How well are all the above tasks integrated with each other within the EMR? How robust is the database search engine ?
- Ease of use, intuitiveness of use.
Can someone with minimal computer knowledge learn the program with minimal frustration ? Are the features provided likely to be used ?
- Effect of EMR on physician work flow and office work flow including staffing levels.
How adaptable is the program to varying styles of practice ?
- Software support and stability of the vendor as a company.
How responsive is the company to software change requests ?
- Cost
We included initial startup costs of both hardware and software and ongoing support costs and software upgrade costs.
Making the choice
We initially considered three products, when we were choosing an EMR. Our final choice was based on product demonstrations by the vendors, visiting clinic sites that were already using the product and rating the products against the criteria we had established.
Going Live
There is an initial cost of time and energy to organize and pull together an EMR project that is challenging but also rewarding.
The greatest stress in the process was implementation of the EMR. This period of time involved the most amount of change in a concentrated period of time affecting staff, physicians and patients. We had a pre-implementation training day for staff and physicians. For the first week we had onsite support from the vendor with support staff roaming through the clinic helping with the transition while "going live." The transition of working with both paper charts and the EMR for the first several months was time consuming and tiring.

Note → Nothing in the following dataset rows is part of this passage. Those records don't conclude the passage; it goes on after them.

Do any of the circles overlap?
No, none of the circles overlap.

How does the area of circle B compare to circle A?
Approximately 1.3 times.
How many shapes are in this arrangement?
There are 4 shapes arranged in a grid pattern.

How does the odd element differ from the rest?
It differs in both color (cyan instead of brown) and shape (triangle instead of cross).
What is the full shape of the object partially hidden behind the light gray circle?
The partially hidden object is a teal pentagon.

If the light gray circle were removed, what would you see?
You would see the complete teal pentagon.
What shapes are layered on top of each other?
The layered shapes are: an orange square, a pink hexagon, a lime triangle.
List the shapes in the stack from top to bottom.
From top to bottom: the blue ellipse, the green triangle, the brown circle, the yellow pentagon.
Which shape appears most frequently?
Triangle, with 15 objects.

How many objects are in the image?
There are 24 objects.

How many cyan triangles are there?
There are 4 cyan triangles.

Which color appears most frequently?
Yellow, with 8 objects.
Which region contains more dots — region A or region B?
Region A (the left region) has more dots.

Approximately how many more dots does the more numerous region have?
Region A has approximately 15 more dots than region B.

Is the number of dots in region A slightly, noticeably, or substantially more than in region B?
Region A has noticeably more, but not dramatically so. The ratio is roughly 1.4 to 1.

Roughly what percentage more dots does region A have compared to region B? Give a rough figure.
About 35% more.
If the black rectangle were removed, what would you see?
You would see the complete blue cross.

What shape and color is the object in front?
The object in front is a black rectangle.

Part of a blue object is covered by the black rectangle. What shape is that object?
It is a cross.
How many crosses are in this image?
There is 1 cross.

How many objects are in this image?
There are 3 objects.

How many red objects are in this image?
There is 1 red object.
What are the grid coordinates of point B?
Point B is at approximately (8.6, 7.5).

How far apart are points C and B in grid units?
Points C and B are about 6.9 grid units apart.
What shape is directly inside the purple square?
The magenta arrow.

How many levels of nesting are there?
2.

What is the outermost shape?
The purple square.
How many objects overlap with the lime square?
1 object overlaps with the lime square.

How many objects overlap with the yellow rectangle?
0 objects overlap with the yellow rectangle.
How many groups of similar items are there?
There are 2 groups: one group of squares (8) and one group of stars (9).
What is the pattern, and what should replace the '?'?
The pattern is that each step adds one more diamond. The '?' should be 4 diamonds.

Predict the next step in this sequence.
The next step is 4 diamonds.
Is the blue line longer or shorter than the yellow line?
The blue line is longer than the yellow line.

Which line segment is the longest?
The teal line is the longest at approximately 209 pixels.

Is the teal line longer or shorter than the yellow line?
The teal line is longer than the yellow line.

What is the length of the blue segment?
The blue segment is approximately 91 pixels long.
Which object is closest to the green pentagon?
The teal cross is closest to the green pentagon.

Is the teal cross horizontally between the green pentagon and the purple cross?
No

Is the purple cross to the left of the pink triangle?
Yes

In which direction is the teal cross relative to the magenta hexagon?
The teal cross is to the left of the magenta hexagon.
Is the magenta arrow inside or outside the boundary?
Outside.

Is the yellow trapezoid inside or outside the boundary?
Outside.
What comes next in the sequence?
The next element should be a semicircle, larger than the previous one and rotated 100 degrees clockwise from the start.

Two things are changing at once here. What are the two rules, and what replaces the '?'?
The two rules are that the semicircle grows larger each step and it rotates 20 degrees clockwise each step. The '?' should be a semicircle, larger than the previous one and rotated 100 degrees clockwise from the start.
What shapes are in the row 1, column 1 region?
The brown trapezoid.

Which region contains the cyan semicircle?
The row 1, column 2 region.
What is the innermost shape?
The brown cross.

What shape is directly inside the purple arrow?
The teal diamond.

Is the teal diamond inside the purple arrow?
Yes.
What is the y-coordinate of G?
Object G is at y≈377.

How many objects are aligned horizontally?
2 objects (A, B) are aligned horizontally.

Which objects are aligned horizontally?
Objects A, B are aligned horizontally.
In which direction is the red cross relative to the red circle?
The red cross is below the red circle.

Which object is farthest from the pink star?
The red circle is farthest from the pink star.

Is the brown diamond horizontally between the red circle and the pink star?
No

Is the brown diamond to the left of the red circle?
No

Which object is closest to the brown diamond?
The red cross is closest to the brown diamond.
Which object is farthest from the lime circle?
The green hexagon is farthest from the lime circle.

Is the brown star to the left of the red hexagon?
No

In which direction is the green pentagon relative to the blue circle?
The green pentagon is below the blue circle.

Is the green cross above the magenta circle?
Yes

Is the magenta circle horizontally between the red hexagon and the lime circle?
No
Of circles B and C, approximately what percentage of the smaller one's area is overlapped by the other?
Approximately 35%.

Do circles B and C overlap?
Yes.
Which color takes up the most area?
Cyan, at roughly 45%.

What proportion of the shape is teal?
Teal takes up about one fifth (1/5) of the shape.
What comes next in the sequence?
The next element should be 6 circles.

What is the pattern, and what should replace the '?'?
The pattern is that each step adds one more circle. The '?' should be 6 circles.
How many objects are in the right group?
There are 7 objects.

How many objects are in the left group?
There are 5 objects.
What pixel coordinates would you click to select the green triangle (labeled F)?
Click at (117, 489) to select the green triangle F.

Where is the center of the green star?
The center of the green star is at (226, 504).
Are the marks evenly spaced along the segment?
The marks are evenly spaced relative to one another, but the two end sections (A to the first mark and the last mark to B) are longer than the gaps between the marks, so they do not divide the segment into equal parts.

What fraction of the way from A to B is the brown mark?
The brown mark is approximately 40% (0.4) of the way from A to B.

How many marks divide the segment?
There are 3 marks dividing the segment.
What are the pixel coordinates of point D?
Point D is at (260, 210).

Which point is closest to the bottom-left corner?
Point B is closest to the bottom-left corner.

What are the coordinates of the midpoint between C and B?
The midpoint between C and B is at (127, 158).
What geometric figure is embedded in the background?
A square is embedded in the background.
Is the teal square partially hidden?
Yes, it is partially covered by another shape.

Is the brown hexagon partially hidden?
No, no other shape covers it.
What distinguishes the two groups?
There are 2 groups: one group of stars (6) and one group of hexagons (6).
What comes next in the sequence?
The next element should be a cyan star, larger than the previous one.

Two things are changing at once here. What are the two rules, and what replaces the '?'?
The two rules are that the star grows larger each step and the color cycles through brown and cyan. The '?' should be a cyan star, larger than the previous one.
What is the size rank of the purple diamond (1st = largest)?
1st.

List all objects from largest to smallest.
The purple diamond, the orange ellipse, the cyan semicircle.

We learned several lessons in working with and implementing an EMR. Being responsive to various degrees of interest and knowledge in the use of computers within staff and physicians was important to accommodate. Being flexible and able to accommodate the world of "computer glitches" is important. Working with the EMR vendor to understand what is needed and what is achievable with a software product is also important.
Integration of our EMR system with our hospital lab to allow for electronic importation of lab results and involvement with the Physician Integrated Network and Advanced Access have increased our appreciation of our EMR.